But can Simpson save Westport — or at least parts of it — from encroaching lameness?

For starters, the plugged-in 26-year-old does everything that her middle-aged-white-dude employers couldn't do because, well, they're middle-aged white dudes. Her toughest task at the moment is promoting Karma, the company's newborn baby. It's smack in the middle of Westport, where Stanford & Sons and Johnny Dare's used to be (a controversial location in recent years). I've dropped by the joint the past couple of Saturdays, and it draws a unique crowd. One night, white women and black women were dancing on the tables; one even gave a guy a pseudo lap dance. Bartender Jonas, with his ponytail and his ability to mix drinks Cocktail-style, with flashy behind-the-back movies, is a complete badass. So far, so good for Karma.

Meanwhile, Simpson's other duties include booking bands at the Emporium, making sure that concerts run smoothly at the Beaumont, and regulating volleyball tournaments at the Beach Club.

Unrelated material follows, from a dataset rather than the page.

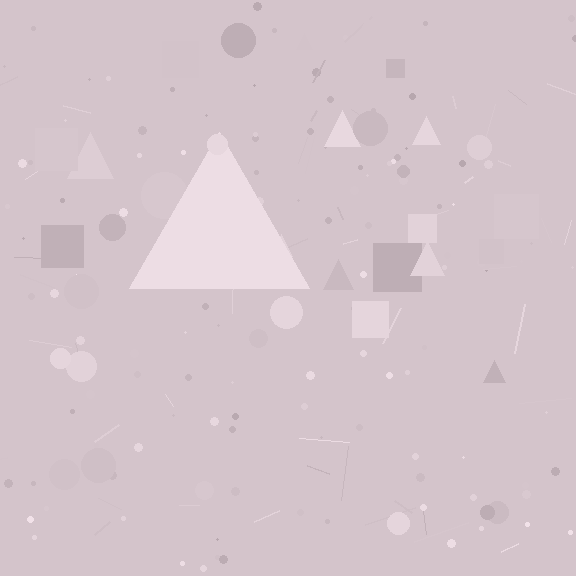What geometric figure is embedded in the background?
A triangle is embedded in the background.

She's everywhere, and it's not an easy job.

"It's kind of a sad, difficult time to be entering this position," she says. "I do care so much about the local music scene, and it seems like that's what's getting pushed out of Westport."

At this point in history, as we're all aware, the Hurricane has just closed, ostensibly to reopen soon as a bitchy, Plaza-style club. And with the new One80 opening its doors to classy clientele, it's just not the grimy, rockin' Westport of yore. There was even a rumor that the famously dingy Buzzard Beach was going to close and become a health-food store, but that's simply too hilarious an idea to be true (I hope).

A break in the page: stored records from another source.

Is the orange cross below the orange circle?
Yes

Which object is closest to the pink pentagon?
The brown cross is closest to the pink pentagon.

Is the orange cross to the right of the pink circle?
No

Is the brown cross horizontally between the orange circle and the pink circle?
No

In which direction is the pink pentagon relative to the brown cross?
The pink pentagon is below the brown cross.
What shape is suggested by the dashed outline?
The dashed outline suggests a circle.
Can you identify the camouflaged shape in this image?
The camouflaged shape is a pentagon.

Realistically, there's not much Simpson can do to revive Westport's music scene. She can't bring back the Hurricane or convince the owners of Blayney's to book local bands that aren't just blues or jam acts (how about it, guys?). But at least she can bring the rock back to 39th and Main.

"The Grand Emporium isn't the type of club that people from the local music scene want to hang out at.... It's like a brand new club without a history with local bands," she says.

Many in-town bands shy away from the Emporium, complaining about its sound quality (which is probably hurt by the room's slate floors) and the fact that shows there must finish early to make way for the dance crowd. Simpson wants to establish it as a local music venue that can coexist with the Record Bar, the Brick and Davey's. Though she'll have to book early shows on the weekends, she hopes those gigs will give music fans more to do at night: You go see a show at the Emporium, crawl over to a later show somewhere else, then end the night at your favorite 3 a.m. bar. (Who says there's nothing to do in Kansas City?)

"The most fun I have when I go out is when I can bounce around," she says.

But her work doesn't stop with bands.

To encourage people to land at Karma and the Beach Club at the end of the night, she has started booking some of her favorite DJs. At the Beach Club, soul-funk-Afrobeat specialist Oz McGuire, punk-rock king Rico and the charismatic Brodie Rush (who's never had a regular DJ gig before) are the new additions. They hold down the weeknights; live salsa flares up on weekends. At Karma, Robert Moore, host of KCUR's Sonic Spectrum free-form radio show, rocks Wednesday nights. A recent Friday brought electronic-dance-music maestro Steve Thorell, and Saturdays belong to Simpson's favorite DJ, Mike Just. (Just, by the way, was in command those Saturday nights when the chicks got on the tables.)

In the end, there's only so much that one person can do to keep a Midwestern city's nightlife from going down the shiny-shirt, velvet-rope and bottle-service drain. But luckily, our music scene is young, and with Cat Simpson on its side, we may not have to go out strangling beautiful people with guitar strings anytime soon.